Официантка кинула бармену листок с очередным заказом, Джефф проглотил еще немножко пива. Прохлада побежала по самой сердцевине его тела, перетекла в руки и ноги, потом в пальцы на руках и ногах. Интересно, можно одновременно напиваться и быть под кайфом? Пока он решал эту сложную задачу, Донна вернулась на свое место, а Ленни, сетевой администратор, стал для нее не более чем смутным воспоминанием.
Донну и Джеффа разделяло одно пустое место.
– Там кого-то подстрелили?
Джефф повернулся и впервые заметил Донну. Он начал осторожно подбирать слова:
– Я видел тело на носилках. Думаю, его подстрелили.
– Я там только что была. Покупала кое-что. В какой части торгового центра?
– «Пенни».
– «Пенни»?
– Ага. Подожгли отдел со смокингами. Куча пожарных машин.
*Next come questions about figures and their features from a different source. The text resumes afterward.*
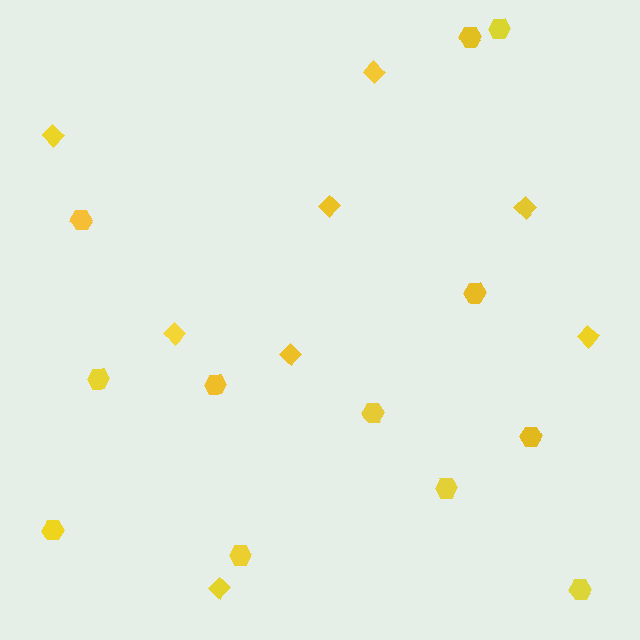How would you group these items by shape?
There are 2 groups: one group of diamonds (8) and one group of hexagons (12).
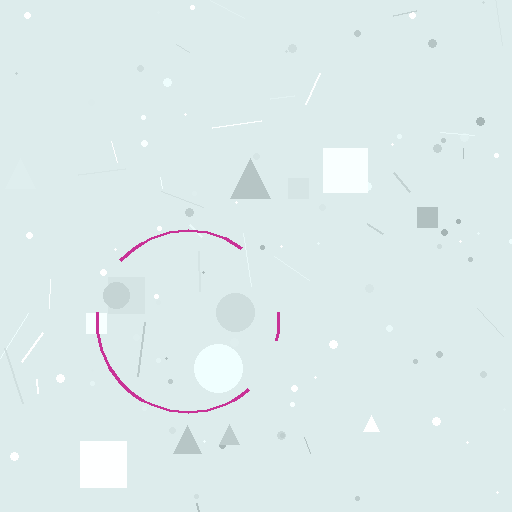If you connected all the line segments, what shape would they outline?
They would outline a circle.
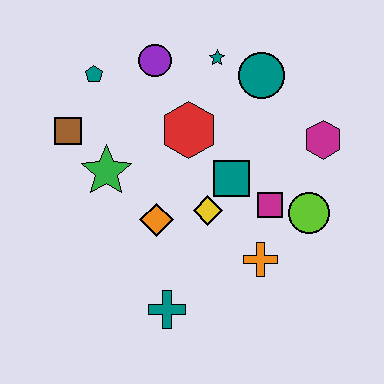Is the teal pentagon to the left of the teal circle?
Yes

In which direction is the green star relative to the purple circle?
The green star is below the purple circle.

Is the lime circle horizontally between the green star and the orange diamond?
No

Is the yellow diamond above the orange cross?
Yes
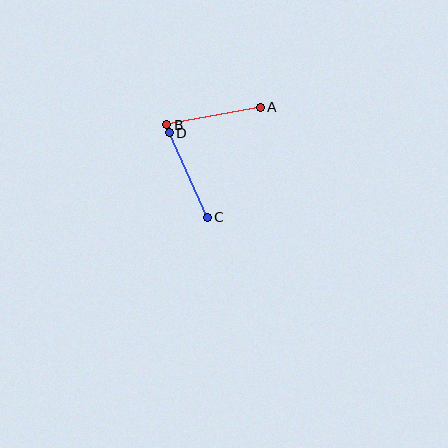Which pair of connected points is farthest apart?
Points A and B are farthest apart.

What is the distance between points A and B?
The distance is approximately 95 pixels.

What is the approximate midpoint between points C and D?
The midpoint is at approximately (188, 175) pixels.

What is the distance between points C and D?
The distance is approximately 92 pixels.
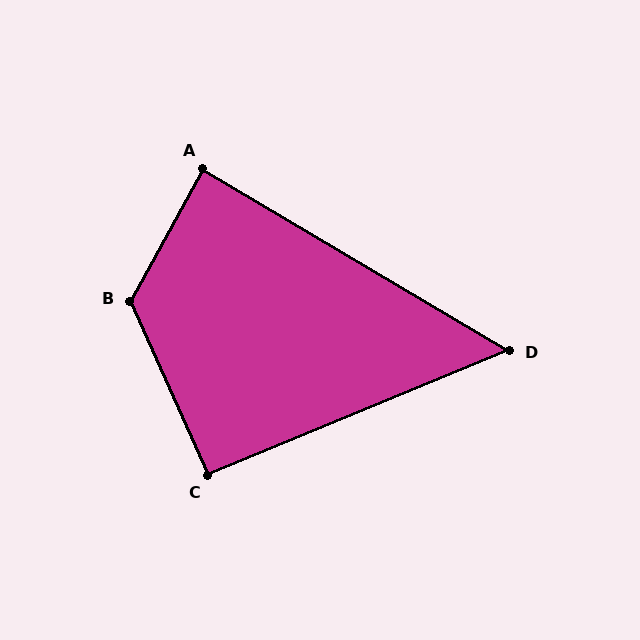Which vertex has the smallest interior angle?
D, at approximately 53 degrees.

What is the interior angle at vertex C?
Approximately 92 degrees (obtuse, close to a right angle).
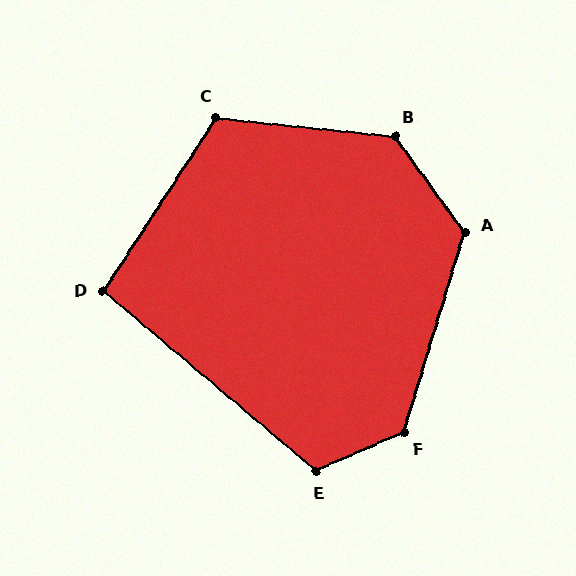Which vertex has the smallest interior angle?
D, at approximately 97 degrees.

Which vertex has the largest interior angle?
B, at approximately 132 degrees.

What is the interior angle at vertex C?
Approximately 117 degrees (obtuse).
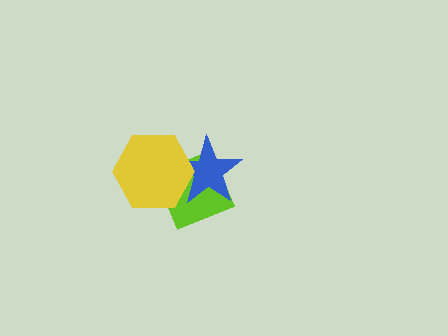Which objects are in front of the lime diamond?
2 objects cover part of the lime diamond: the blue star and the yellow hexagon.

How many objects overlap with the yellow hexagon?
2 objects overlap with the yellow hexagon.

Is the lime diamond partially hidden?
Yes, it is partially covered by another shape.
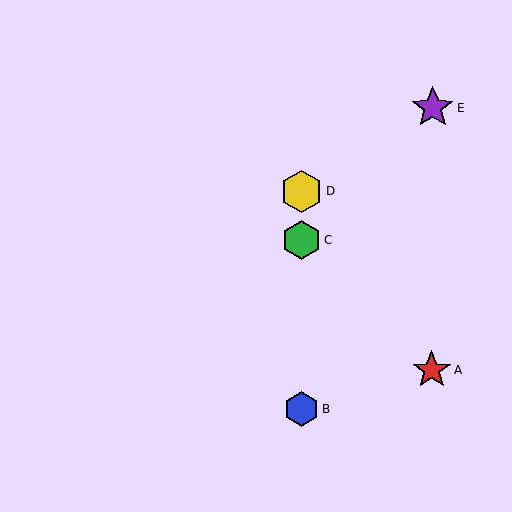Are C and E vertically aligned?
No, C is at x≈302 and E is at x≈433.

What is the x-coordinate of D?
Object D is at x≈302.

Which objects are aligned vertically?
Objects B, C, D are aligned vertically.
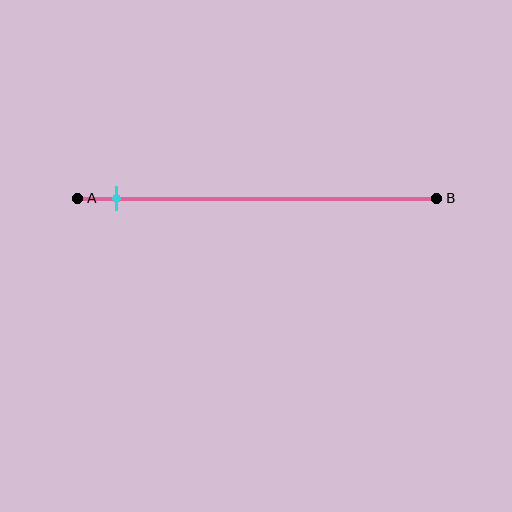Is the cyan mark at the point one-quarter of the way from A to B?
No, the mark is at about 10% from A, not at the 25% one-quarter point.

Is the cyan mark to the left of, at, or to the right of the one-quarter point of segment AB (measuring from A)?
The cyan mark is to the left of the one-quarter point of segment AB.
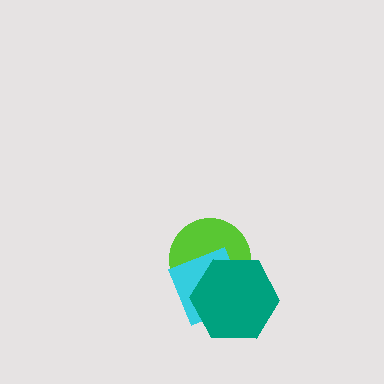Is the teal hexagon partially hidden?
No, no other shape covers it.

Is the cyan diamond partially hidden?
Yes, it is partially covered by another shape.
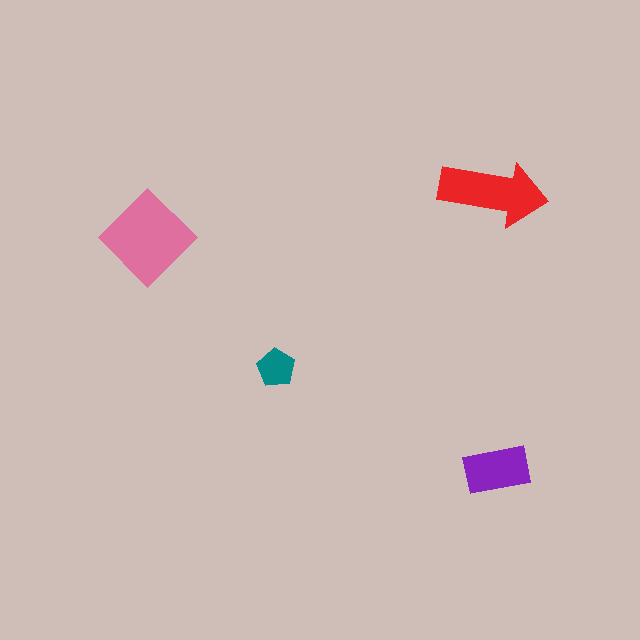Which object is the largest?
The pink diamond.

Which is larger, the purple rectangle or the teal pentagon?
The purple rectangle.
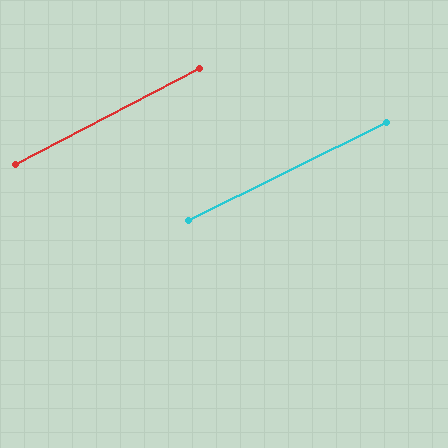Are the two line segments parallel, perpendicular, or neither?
Parallel — their directions differ by only 1.1°.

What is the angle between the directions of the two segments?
Approximately 1 degree.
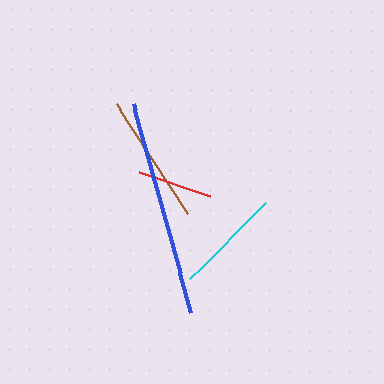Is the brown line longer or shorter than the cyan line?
The brown line is longer than the cyan line.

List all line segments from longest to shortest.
From longest to shortest: blue, brown, cyan, red.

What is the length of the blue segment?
The blue segment is approximately 217 pixels long.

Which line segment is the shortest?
The red line is the shortest at approximately 75 pixels.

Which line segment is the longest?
The blue line is the longest at approximately 217 pixels.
Донна смотрела, как двигаются губы Джеффа. Двигались они красиво, округло так. Голубые глаза, светлые. Светлые и красивые.
– Ух ты. Ты прямо видел трупы?
– Ага.
– А что это у тебя на голове?
– Дреды. Если не причесываться, оно через некоторое время становится вот таким.
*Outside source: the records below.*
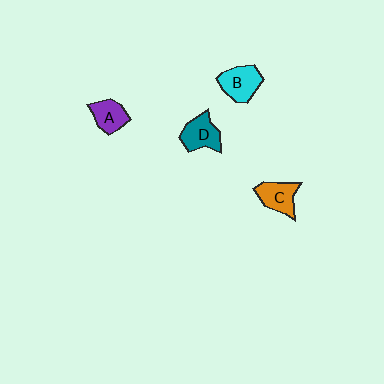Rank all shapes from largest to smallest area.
From largest to smallest: B (cyan), D (teal), C (orange), A (purple).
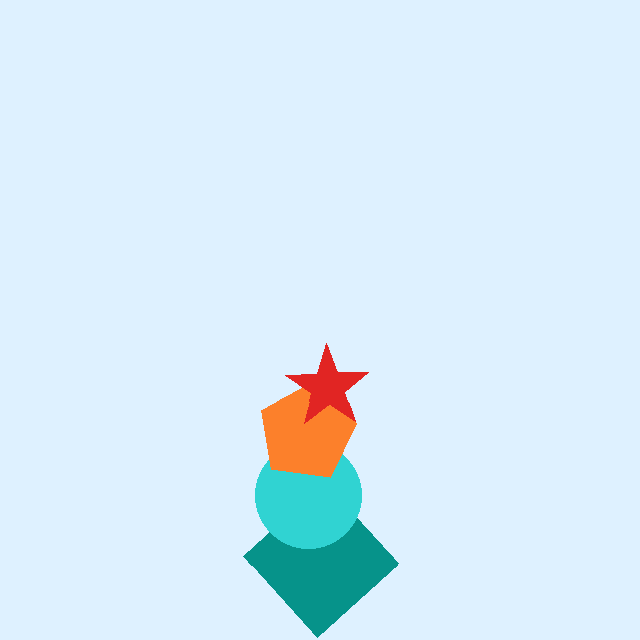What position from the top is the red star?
The red star is 1st from the top.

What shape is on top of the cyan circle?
The orange pentagon is on top of the cyan circle.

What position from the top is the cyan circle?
The cyan circle is 3rd from the top.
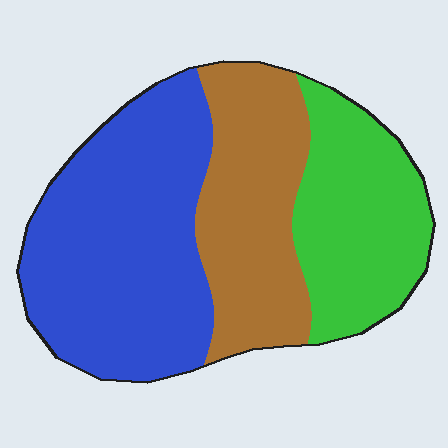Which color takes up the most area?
Blue, at roughly 45%.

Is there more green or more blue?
Blue.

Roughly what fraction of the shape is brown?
Brown covers 28% of the shape.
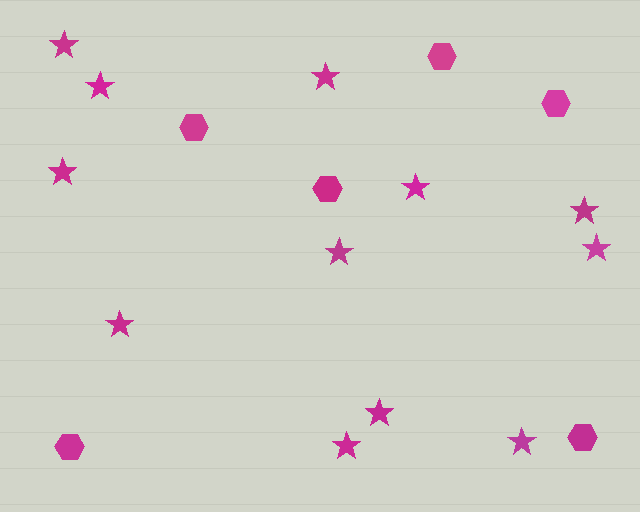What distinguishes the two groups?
There are 2 groups: one group of stars (12) and one group of hexagons (6).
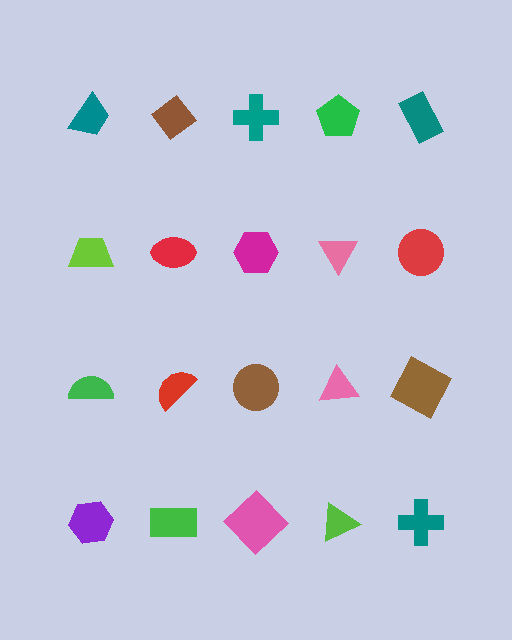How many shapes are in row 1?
5 shapes.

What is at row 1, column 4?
A green pentagon.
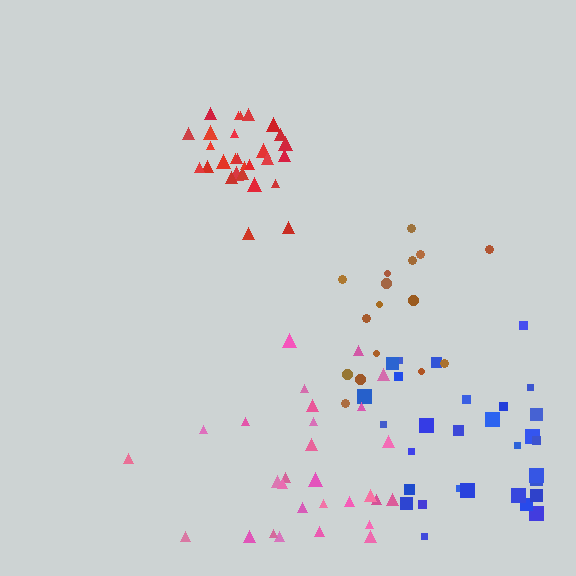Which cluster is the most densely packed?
Red.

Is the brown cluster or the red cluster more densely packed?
Red.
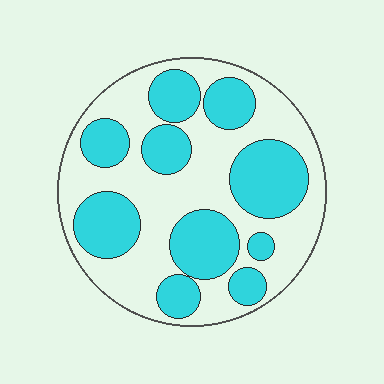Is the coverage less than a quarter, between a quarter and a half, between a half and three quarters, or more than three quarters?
Between a quarter and a half.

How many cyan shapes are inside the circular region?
10.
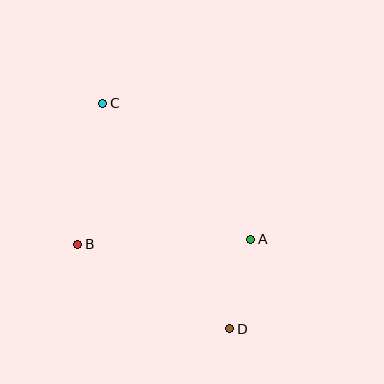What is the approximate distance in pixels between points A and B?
The distance between A and B is approximately 173 pixels.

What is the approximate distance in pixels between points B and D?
The distance between B and D is approximately 174 pixels.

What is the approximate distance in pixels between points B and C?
The distance between B and C is approximately 143 pixels.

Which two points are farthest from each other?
Points C and D are farthest from each other.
– Ух. – Донне стало интересно, как пахнут его волосы. – Это плохо. Потому что, знаешь, если б ты был не в этих лохмотьях, а волосы у тебя не выглядели бы, как сушеные водоросли, ты был бы, в общем, очень милым.
– Ну, это, прости, что не угодил.
– Нет, угодил. Вообще-то я думаю, что ты очень смелый, если позволяешь себе выглядеть так странно. Как тебя зовут?
– Джефф. Э-э. А тебя?
– Донна.
Бармен налил им еще. Полная зала людей – и все жуют стейки и намазывают масло на булочки, – стала всего лишь шумовым фоном, потом испарилась. Джефф довольно смутно помнил, как он сюда попал, но он сидел в баре и разговаривал со странной женщиной по имени Донна.
– А чего ты сидишь тут в баре одна? – спросил Джефф.
Донна на секунду задумалась, как лучше ответить.
– Люди – это буээ-э-э. Ненавижу людей.
– Особенно когда их много.
Донна задумчиво улыбнулась:
– Ну, я их и по отдельности ненавижу.
Эту тему Джефф не собирался обсуждать.
– Ненависть – сильное слово. Мне не нравится… Мне не нравится, когда с людьми происходит что-то плохое. Неважно, кто они.
– Ты нормально себя чувствуешь? У тебя глаза как будто слезятся.
– Ага, все нормально. Просто, знаешь, расслабляюсь. – Джефф уже не улыбался.
– Любишь расслабиться? Ты настроен весьма серьезно.
– Нет, я… Я… – Джефф улыбнулся.
– Ой, он улыбается! Я тоже люблю расслабиться. Пойдем вместе расслабимся.
– Я думал, ты не любишь людей.
– Ты не люди, ты Джефф. Привет, Джефф!
Джефф повернулся и позволил себе впервые взглянуть на Донну. Она улыбнулась, и он провалился в ее глаза. Он сначала этого не заметил, а теперь видел, что она была по-своему красива: мягкая, слегка светящаяся кожа, глубокие, большие глаза, полные губы. Интересно, как можно было бы написать о ней, если сочинять книжку? Интересно, его к ней тянет? Джефф подумал, что это вовсе даже не исключено.
39
Голова откинута, руки обнимают колени. Мэл затвердел, как фарфор. Его нервная система схлопнулась, позволив остальным частям тела отдохнуть и восстановить силы. Он копил энергию, впитывал каждый звук, каждый шепот леса.
Горячий ветерок задел его щеку, и мысли развеялись. Он решил оценить свое положение. Человеческий организм, сто семьдесят пять фунтов. Но он не участвует в большой игре по херовым правилам. Он не просто еще одна работящая пчелка, он вообще не следует правилам. Он их нарушает. Он порождает хаос. Он убивает. Когда этим занимаются всякие крутые – будь то компании или правительства, – никому и дела нет. Только лохам не разрешается убивать. Вот оно, главное правило. Вот главное правило.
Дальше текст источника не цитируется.